Homelessness is a growing problem throughout the region, and Anaheim believes it's so out of control that on Tuesday the city's leaders declared a state of emergency.
Los Angeles made a similar declaration two years ago, too.
But these cries for help may not be reaching an important person: Governor Jerry Brown.
"These calls were intended to get attention for the crisis," says Rina Palta, KPCC's reporter on the social safety net, "and they did accomplish things like ease the permitting requirements for shelters, to try to make it easier to site these things in neighborhoods."
However, the impact was largely symbolic.

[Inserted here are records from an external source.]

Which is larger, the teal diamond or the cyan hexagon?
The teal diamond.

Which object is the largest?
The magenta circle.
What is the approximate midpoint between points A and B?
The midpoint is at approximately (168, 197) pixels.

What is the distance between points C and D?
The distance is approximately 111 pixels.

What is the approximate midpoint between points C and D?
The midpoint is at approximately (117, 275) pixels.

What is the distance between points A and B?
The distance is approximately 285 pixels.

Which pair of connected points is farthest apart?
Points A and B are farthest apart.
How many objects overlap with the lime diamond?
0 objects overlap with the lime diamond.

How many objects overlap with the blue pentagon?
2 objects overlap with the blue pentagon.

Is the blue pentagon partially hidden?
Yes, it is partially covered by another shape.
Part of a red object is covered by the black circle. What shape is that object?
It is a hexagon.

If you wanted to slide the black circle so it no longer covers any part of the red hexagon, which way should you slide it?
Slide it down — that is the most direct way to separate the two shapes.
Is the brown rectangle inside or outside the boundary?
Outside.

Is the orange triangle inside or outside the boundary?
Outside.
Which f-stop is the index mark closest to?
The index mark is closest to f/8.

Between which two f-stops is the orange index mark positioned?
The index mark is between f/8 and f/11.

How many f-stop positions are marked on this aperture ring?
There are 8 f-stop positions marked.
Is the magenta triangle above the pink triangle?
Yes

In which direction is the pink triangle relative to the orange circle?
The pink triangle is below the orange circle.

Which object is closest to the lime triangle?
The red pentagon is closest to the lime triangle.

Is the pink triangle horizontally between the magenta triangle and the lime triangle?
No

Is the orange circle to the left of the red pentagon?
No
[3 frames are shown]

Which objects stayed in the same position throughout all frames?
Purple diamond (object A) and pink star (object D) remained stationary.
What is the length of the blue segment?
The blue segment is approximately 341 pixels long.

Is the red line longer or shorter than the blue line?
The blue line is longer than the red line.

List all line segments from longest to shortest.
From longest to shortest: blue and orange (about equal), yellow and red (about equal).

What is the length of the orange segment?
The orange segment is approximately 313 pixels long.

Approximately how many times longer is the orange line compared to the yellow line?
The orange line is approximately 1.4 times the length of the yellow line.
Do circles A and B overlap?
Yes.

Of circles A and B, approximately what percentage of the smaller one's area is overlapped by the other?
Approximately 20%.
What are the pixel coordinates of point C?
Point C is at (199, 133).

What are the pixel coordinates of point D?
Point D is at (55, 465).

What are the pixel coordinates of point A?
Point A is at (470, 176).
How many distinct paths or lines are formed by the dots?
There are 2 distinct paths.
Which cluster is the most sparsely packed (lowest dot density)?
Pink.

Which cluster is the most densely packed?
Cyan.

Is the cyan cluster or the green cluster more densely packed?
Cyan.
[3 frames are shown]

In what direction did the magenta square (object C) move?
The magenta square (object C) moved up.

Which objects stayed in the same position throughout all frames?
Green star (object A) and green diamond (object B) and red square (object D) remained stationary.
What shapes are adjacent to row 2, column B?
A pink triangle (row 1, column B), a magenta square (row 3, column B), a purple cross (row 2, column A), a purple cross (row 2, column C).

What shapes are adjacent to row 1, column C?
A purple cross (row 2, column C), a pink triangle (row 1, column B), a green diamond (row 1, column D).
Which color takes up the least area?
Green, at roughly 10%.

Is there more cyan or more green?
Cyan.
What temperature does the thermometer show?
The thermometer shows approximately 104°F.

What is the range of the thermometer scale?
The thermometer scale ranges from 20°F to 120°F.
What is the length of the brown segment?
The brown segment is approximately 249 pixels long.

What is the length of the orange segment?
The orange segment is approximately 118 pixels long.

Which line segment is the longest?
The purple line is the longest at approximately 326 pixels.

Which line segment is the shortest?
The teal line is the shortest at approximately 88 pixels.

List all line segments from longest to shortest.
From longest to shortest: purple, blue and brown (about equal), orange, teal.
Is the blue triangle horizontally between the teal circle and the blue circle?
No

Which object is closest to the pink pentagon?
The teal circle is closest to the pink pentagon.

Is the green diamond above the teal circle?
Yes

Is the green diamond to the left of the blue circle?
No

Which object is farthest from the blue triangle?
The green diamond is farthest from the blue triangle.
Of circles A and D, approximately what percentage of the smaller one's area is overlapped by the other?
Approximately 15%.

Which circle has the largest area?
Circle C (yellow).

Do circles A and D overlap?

Declaring a state of emergency around an event – like a natural disaster – means that localities can officially ask the state to step in and provide resources.
"That didn't work here," says Palta. "The state didn't decide to go that route and declined to provide really any new money to fight homelessness."
Sacramento lawmakers have given cities and counties some relief in recent years.
For example, they recently redirected about a billion dollars over 10 years to house those who are homeless or at-risk of homelessness who have severe mental disabilities.
But homeless advocates believe that the state isn't doing as much as it could.
"Living in LA city and county, seeing the number of people that can't afford housing and that some of whom are now ending up homeless, I think we're just impatient," says Ruth Schwartz of Shelter Partnership. "We need to invest in solutions much sooner."
In the coming months, it's possible that money from the federal government might pour in.
"But I think there's going to be a lot of advocates for all kinds of issues – from the environment, to homelessness, to housing – who are going to see federal dollars cut," says Palta, "and they'll be looking to the state for more help."